Shaun the Sheep: The Farmer's Llamas is a British stop-motion animated television special based on the television program Shaun the Sheep by Nick Park. Produced by Paul Kewley and John Woolley and directed by Jay Grace, the programme made its debut on Amazon Video in the United States on 13 November 2015 and on BBC One in the United Kingdom on 26 December 2015, Boxing Day. The special follows Shaun the Sheep (Justin Fletcher) as he gets the Farmer (John Sparkes) to bring home three Llamas from the County Fair. Like the television series, there is no significant dialogue, as the majority of the screenplay takes place through visual implications or implied dialogue.

Plot
When the Farmer and Bitzer take a cake to a contest at a festival, Shaun tries to steal it but ends up hiding in the Farmer's jacket. At the festival, he encounters three llamas named Hector, Raul and Fernando, who are hypnotized by a flutist. The flute player stumbles and awakens the llamas, who create chaos in the cake contest. Once the llamas are again hypnotized, they are taken to an auction and sold. Thanks to Shaun, the Farmer and Bitzer accidentally buy them.

Back at Mossy Bottom Farm, the Farmer leads the llamas to the sheep meadow.
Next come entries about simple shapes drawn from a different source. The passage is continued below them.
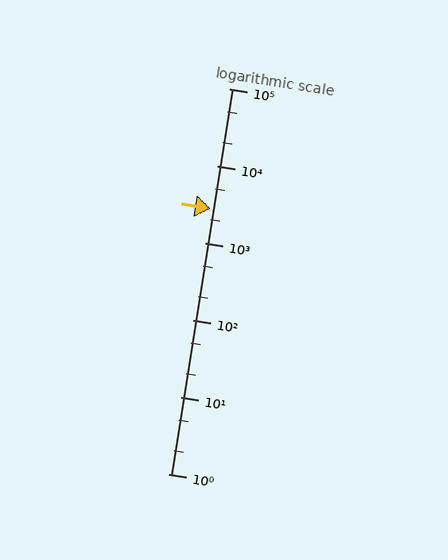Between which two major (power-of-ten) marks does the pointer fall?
The pointer is between 1000 and 10000.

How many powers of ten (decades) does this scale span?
The scale spans 5 decades, from 1 to 100000.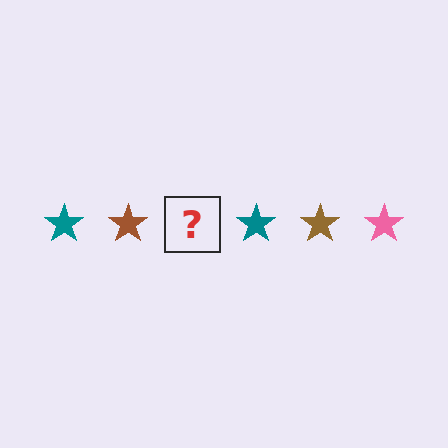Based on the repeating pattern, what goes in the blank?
The blank should be a pink star.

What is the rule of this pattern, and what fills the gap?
The rule is that the pattern cycles through teal, brown, pink stars. The gap should be filled with a pink star.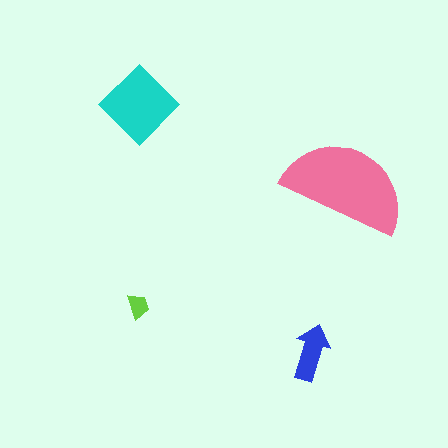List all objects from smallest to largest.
The lime trapezoid, the blue arrow, the cyan diamond, the pink semicircle.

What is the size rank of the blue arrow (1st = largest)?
3rd.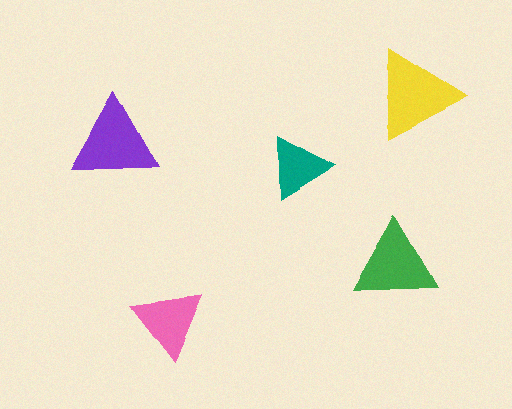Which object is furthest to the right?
The yellow triangle is rightmost.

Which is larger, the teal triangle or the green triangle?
The green one.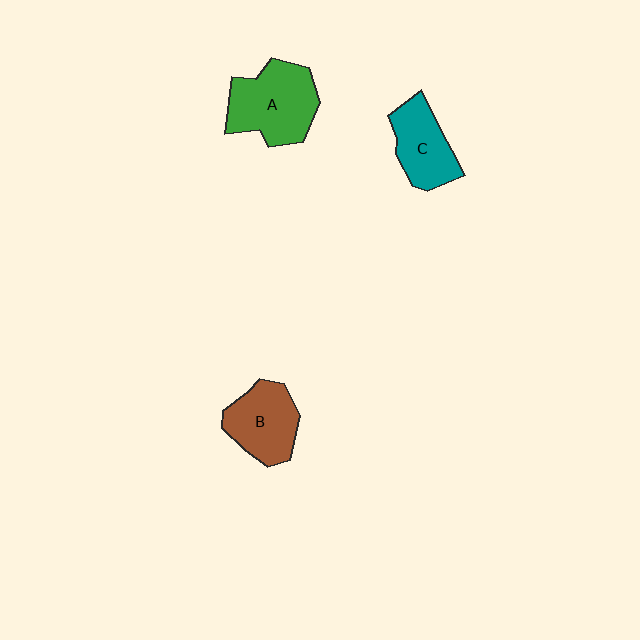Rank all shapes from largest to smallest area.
From largest to smallest: A (green), B (brown), C (teal).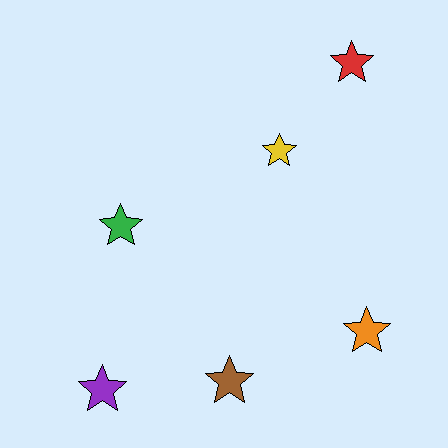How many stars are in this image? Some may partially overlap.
There are 6 stars.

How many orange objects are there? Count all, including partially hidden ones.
There is 1 orange object.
Shaun befriends the llamas and he and the flock play a football game against them. Timmy finds the flute that came with the llamas and tests it, discovering that he can hypnotize them. However, Timmy loses the flute and the llamas destroy it. The llamas go on a vandalizing spree, culminating in taking a quad bike and destroying the sheep house just as Bitzer finishes repairing it. The flock becomes angry with Shaun for bringing the troublemakers. Meanwhile, the Farmer and Bitzer discover that the llamas have taken over the Farmer's house. After a confrontation, the llamas lock the Farmer in a wardrobe.

Bitzer and Shaun devise a plan to get rid of the llamas, tricking the creatures into the caravan. The plan fails and the llamas escape to take revenge on Shaun. He climbs on the roof of the Farmer's house where the three corner him. However, Timmy and the flock, with Bitzer's help, musically play empty bottles to hypnotize the llamas, who fall back into the caravan.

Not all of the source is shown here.